I am trying to locate anybody who works at DIFC or knows of how I can try to get employment there. I think its starting to shape up well now with Nasdaq Dubai starting and would like to make a move out ther. If any body has any information they can share it will be greatly appreciated.
Thank you,
Sayeed.


----------



## saima1215 (May 31, 2010)

Sayeed said:


> Hello,
> I am a wall street professional (BA/PM) in New York.
> I am trying to locate anybody who works at DIFC or knows of how I can try to get employment there. I think its starting to shape up well now with Nasdaq Dubai starting and would like to make a move out ther. If any body has any information they can share it will be greatly appreciated.
> Thank you,
> Sayeed.


Hey I'm from New York as well. I'm sure you want to make a move out of there now since the economy has completely dropped. The market is so bad right now I don't blame you. There are lots of companies located in DIFC. You may want to do a google search and find companies you may be interested in and apply directly online. Good luck on your job hunt!


----------



## Sayeed (Aug 12, 2011)

saima1215 said:


> Hey I'm from New York as well. I'm sure you want to make a move out of there now since the economy has completely dropped. The market is so bad right now I don't blame you. There are lots of companies located in DIFC. You may want to do a google search and find companies you may be interested in and apply directly online. Good luck on your job hunt!
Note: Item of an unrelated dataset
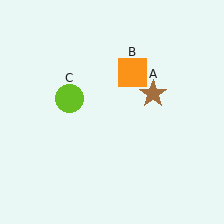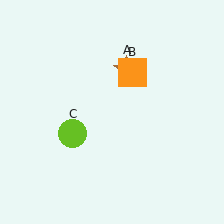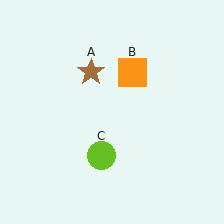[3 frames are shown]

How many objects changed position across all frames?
2 objects changed position: brown star (object A), lime circle (object C).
Thank you Saima, I have been doing just that, looked at Nasdaq and Bloomberg, did not see any job listings that fit my profile therefore I thought of speaking directly with HR over there and am looking for contacts.

The market here is very volatile but so far I am floating ok. hopefully this will pass too.


----------



## AliDifc (May 30, 2012)

You can try Spencer Stuart in the difc .... good recruiters


----------



## AliDifc (May 30, 2012)

you can also call or email difc authority .... I am sure even the difc website would have names of recruitment firms here


----------